I'm rebooting the server to attempt to get Agent running again.

I can drop and recreate my database since it's still under development and doesn't have any data in it, but is there any other way to correct the problem? Everything I've read so far indicates that I shouldn't mess directly with any of the CDC resources. Is there any real reason I shouldn't just delete the cdc.change_tables record and related CT table?

Has anyone experienced any similar problems with CDC that would indicate instability with the system?

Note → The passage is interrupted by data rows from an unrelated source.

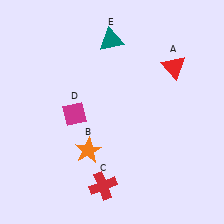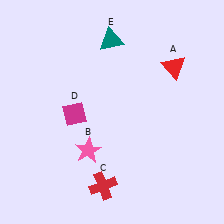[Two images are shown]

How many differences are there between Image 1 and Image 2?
There is 1 difference between the two images.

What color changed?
The star (B) changed from orange in Image 1 to pink in Image 2.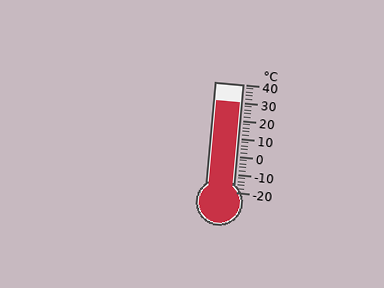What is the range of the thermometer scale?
The thermometer scale ranges from -20°C to 40°C.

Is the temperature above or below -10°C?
The temperature is above -10°C.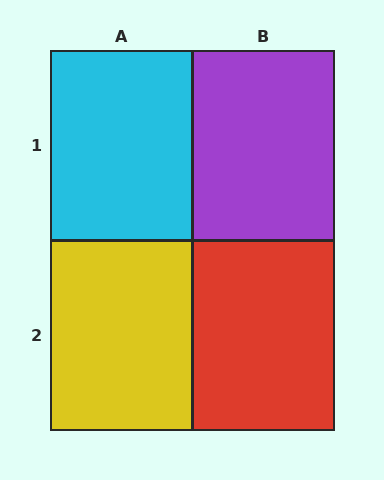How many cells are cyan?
1 cell is cyan.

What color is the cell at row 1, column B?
Purple.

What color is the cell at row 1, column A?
Cyan.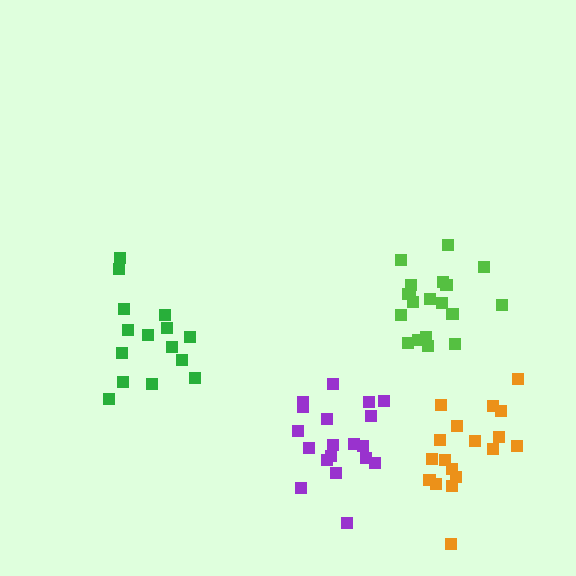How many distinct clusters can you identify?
There are 4 distinct clusters.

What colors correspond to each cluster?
The clusters are colored: purple, green, orange, lime.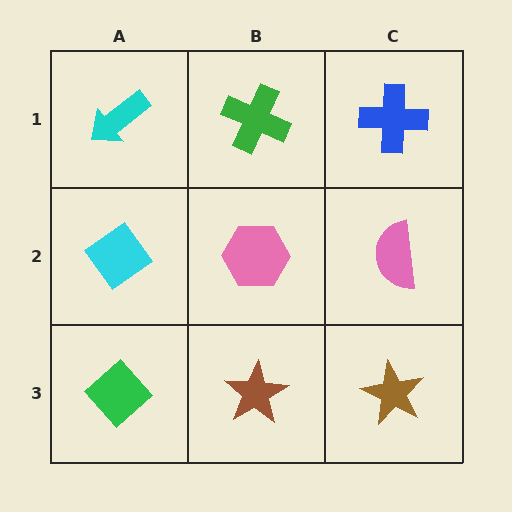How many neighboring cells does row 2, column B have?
4.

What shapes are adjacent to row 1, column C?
A pink semicircle (row 2, column C), a green cross (row 1, column B).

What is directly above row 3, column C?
A pink semicircle.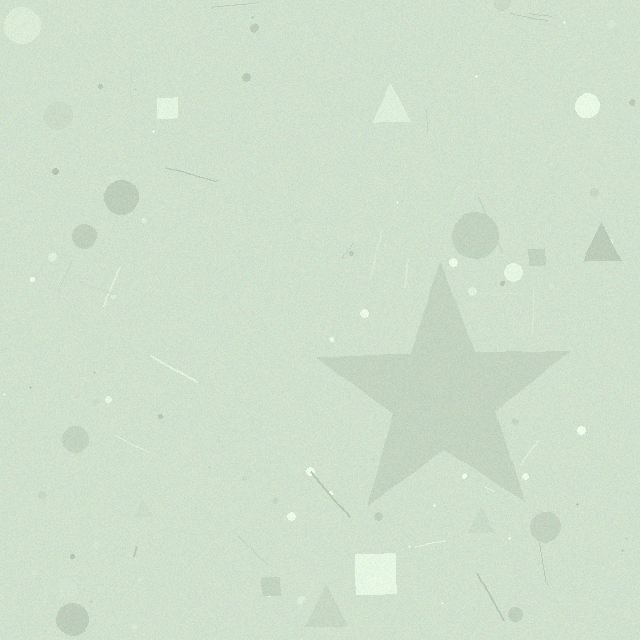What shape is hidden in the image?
A star is hidden in the image.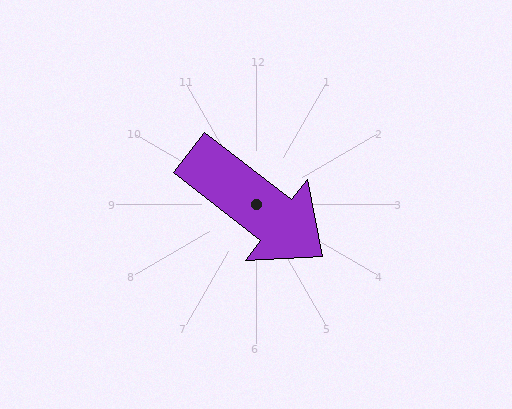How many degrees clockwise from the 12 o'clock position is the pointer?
Approximately 128 degrees.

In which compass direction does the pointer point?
Southeast.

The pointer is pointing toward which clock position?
Roughly 4 o'clock.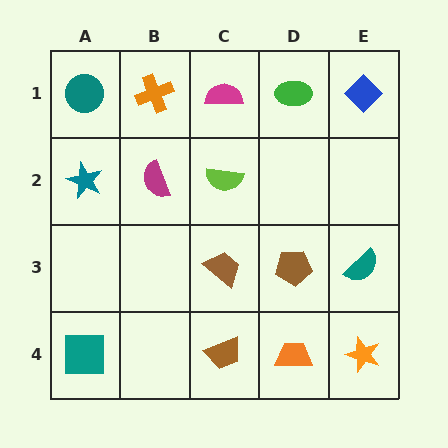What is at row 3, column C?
A brown trapezoid.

EDIT: After getting Agent running again, I tried manually deleting the change_tables record and CT table, but when I tried to enable the table, there were a series of errors relating to CDC metadata. However, I was able to disable CDC for the entire database successfully, and then re-enable it. This of course dropped any and all resources related to the CDC feature.

Was it helpful?

Solution

After getting Agent running again (server reboot), I tried manually deleting the change_tables record and CT table, but when I tried to enable the table, there were a series of errors relating to CDC metadata. However, I was able to disable CDC for the entire database successfully, and then re-enable it. This of course dropped any and all resources related to the CDC feature.

I'm chalking up the weird behavior to the all of the rapid DDL I was running for testing. As this was a test environment, I had options that wouldn't be available in a production environment, at least without backing up the captured data.

I'm concluding that yes, you really shouldn't manually mess with any of the CDC resources.

OTHER TIPS

I found that trying to run EXEC sys.sp_cdc_disable_db fails in a database not owned by sa.

(I still see the cdc tables by select db_name() as dbname , p.rows,* from sys.objects o join sys.partitions p on o.object_id=p.object_id where o.schema_id=schema_id('cdc') and p.index_id < 2)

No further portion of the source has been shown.